LE VIEUX VÉLO
Toutes les huit minutes un « skymaster » de l'Us
Air Force se pose sur l'aérodrome de Tempelhof, chargé de vivres et
de médicaments. Le blocus de Berlin, décidé par les Soviétiques,
intensifie la guerre froide.
Couper Berlin de l'Ouest. Faire de la partie de
l'Allemagne qu'ils ont eu en partage une république socialiste
soviétique ayant Berlin pour capitale. Voilà ce que veulent les
Russes en 1948. Voilà pourquoi ils ont bloqué les transports et
stoppé le ravitaillement qui, pour joindre Berlin aux zones
occidentales, traversent le territoire sous influence
soviétique.
Renicken Dorf, arrondissement de Berlin-Ouest,
bureau des disparitions à l'Est. Le chef de la police, trois chefs
de brigade, six chefs de service et deux spécialistes des
disparitions à l'Est assistent à leur conférence habituelle.
Mademoiselle Gertrude, accrochée à sa machine de
sténotypie depuis trois heures, enregistre scrupuleusement les
conclusions d'un dossier sur lequel elle n'est pas d'accord.

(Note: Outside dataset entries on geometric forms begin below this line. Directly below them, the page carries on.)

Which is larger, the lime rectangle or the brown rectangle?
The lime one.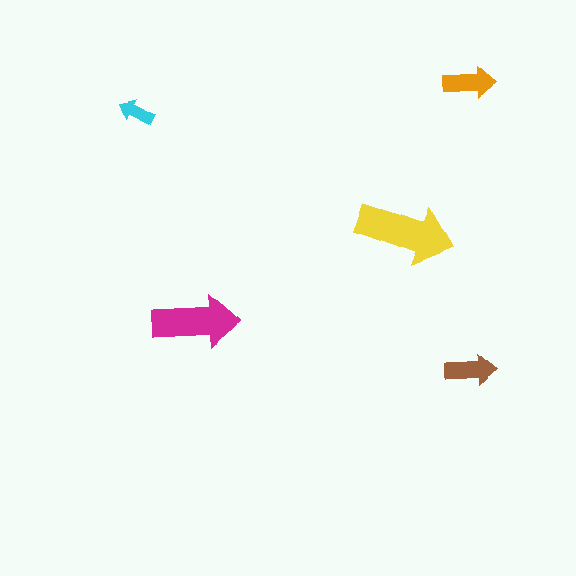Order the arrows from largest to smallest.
the yellow one, the magenta one, the orange one, the brown one, the cyan one.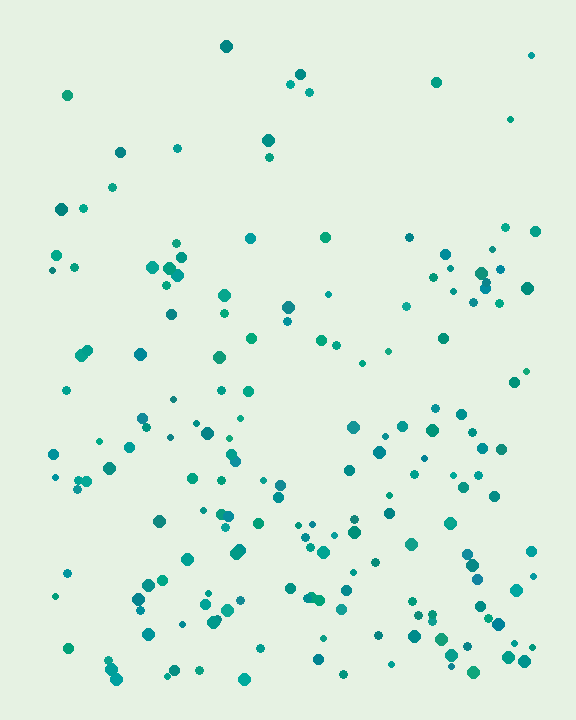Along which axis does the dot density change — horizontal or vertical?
Vertical.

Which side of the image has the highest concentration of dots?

Il s'agit de classer l'affaire Kreiss.
Le grondement d'un avion la fait toujours
trembler. Celui-ci est américain, il n'a pas de bombes, mais il est
des souvenirs, des sifflements, des explosions, des incendies et
des ruines que l'on n'oublie jamais. De 1943 à 1945, mademoiselle
Gertrude était à Hambourg. La ville aux bombes. Détruite à 90 %. Le
dernier bombardement fut un enfer, une inutile démonstration de
force, l'attaque d'un champ de ruines et de mort. Alors, à chaque
avion qui passe au-dessus de Berlin, toutes les huit minutes,
mademoiselle Gertrude frisonne.
Trente-cinq ans, grande, maigre, tailleur gris,
chapeau de toile cirée noire orné d'une fleur mauve, mademoiselle
Gertrude est une vieille fille. Le chef de la police la remarque à
peine, les trois chefs de brigade, les six chefs de service et les
deux spécialistes de l'Est, encore moins. Elle est la seule femme
de ce bureau spécial, on ne lui demande pas son avis, alors soudain
elle le donne :
- Je ne comprends pas pourquoi vous voulez classer
l'affaire Kreiss.
- Il a disparu, comme des dizaines d'autres. Son
cas n'a pas plus d'intérêt que ça.
— Je pense que vous avez tort.
— Vous n'êtes pas là pour penser, mademoiselle
Gertrude.
Mademoiselle Gertrude enregistre scrupuleusement
qu'elle n'est pas là pour penser. Qu'elle doit se satisfaire
d'avoir un travail et un petit logement administratif en cette
période de disette et de chômage. Que ces hommes sont d'incurables
machos qui, non contents de s'être autodétruits pendant des années,
au nom de leurs fichus principes, s'agrippent au plus stupide
d'entre eux : une femme ne donne pas son avis devant une assemblée
d'hommes.
Alors mademoiselle Gertrude ne parle plus du
dossier Kreiss. Et ce soir-là elle rentre chez elle, dans ses vingt
mètres carrés, retrouver sa plante verte, en étouffant une fois de
plus ses souvenirs.
Mars 1952. Mademoiselle Gertrude écoute la radio
dans sa cuisine. Le traité de Bonn ouvre une ère nouvelle dans les
relations entre l'Allemagne et ses alliés. La RFA devient
partenaire à égalité pour la défense de l'Europe. Journée
historique, dit le speaker, qui ajoute : « Si les menaces furieuses
proférées à l'Est ces derniers jours étaient mises à exécution, la
ligne de démarcation serait remplacée par une véritable frontière
d'État, Berlin serait un îlot impossible à sauver, sinon par le
recours à des forces extrêmement importantes. Sommes-nous au début
d'une crise grave entre l'Ouest et l'Est? »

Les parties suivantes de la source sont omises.